The Vulnerability of God (#885)

If God shares our suffering with us, what does that say about the vulnerability of God to humanity? That's a question Kyle had left over after our last podcast, so he and Wayne go down that rabbit hole. Did God's love make him vulnerable to humans? That leads to a host of other questions. If he shares our pain, how can we find comfort in him if he's somehow allowing it or at least not fixing it? Warning: this conversation uses the deep end of the pool to contemplate the comfort of God in the throes of human suffering. Could God ever say to us, "I am sorry you're going through this," if he could stop it and doesn't?

Podcast Notes:

4 Comments

  1. Wayne !
    I’ve been enjoyed your podcasts for 15 years now… they put me to sleep 🙂
    (That is, I listen to all podcasts in bed at night).

    This one digs deep into important theo-logy, i.e. what we really think about God.
    Your discussion with Kyle was great, though I felt you didn’t really answer the BIG question:
    ‘Could God ever say to us, “I am sorry you’re going through this,” if he could stop it and doesn’t?’

    A little book I’ve found helpful is “God Can’t – How to Believe in God and Love after Tragedy, Abuse, and Other Evils” by Thomas J. Oord.
    See: https://www.amazon.com/God-Cant-Believe-after-Tragedy/dp/1948609126

    This author says that God’s love is inherently uncontrolling.
    God loves everyone and everything, so God can’t control anyone or anything.
    This means God cannot prevent evil single-handedly.
    God can’t stop evildoers, whether human, animal, organisms, or inanimate objects and forces.

    Oord gives a plausible reason why some are healed but many others are not
    God always works to heal everyone, but sometimes our bodies, organisms, or other creatures do not cooperate with God’s healing work. Or the conditions of creation are not right for the healing God wants to do.

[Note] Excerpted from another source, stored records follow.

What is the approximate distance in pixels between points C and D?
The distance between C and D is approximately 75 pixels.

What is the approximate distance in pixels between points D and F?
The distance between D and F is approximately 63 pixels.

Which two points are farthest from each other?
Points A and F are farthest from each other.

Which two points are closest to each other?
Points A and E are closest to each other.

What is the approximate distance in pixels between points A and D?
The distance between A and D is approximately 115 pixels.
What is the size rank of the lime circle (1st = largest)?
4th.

    Some people think God causes or allows suffering to teach us lessons or build our character. This guy disagrees. He reckons that God squeezes good from the evil God didn’t want in the first place.
    God uses pain and suffering without willing or even allowing it.

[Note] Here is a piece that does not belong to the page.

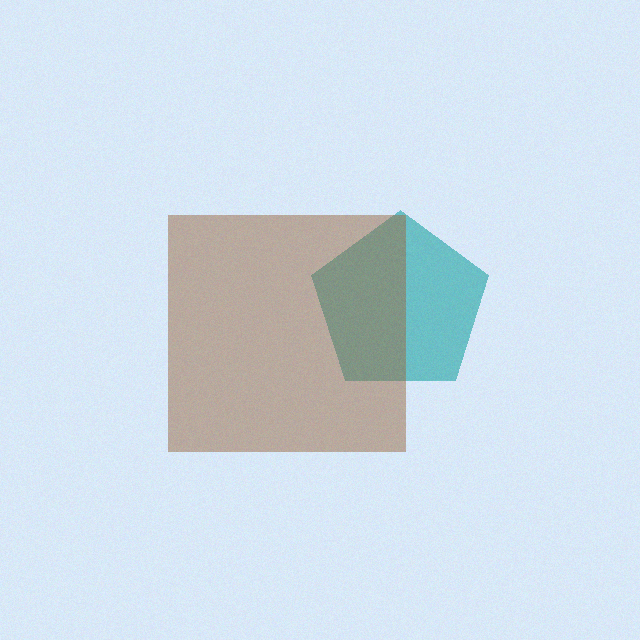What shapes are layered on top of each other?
The layered shapes are: a teal pentagon, a brown square.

    Wayne, what do you think?

    Ray Salisbury
    Teabag Reclamation Officer
    Galactic Management Associates
    Victory, Nelson, New Zealand

    • Hi Ray. Thanks for your comment and book recommendation. I haven’t read it, so hate to comment on his conclusions since they are second-hand, to begin with. I do love the last paragraph here about God squeezing good from the evil he doesn’t want. I like that. I like saying God “makes use” of pain rather than him using it, but that’s just my own hang-up on terminology. I find the conclusion that God is always working to heal but there are conditions that aren’t quite right, to ping my yuck meter a bit. I keep coming back to the idea that we are trying to make logically human conclusions about the ways God acts when he is working in a very different dimension. Trying to understand HIS logic from our perspective is like a one-year-old child trying to grasp why Mom and Dad do what they do. We just don’t have the resources to grasp it, which makes it all the more important for us to simply “follow him” and trust that he has it all figured out in ways we can’t conceive.

  2. Wow! So real, so helpful. I really appreciate your skills in language, both of you, the ability to put into words such difficult concepts which we all struggle with. Thank you.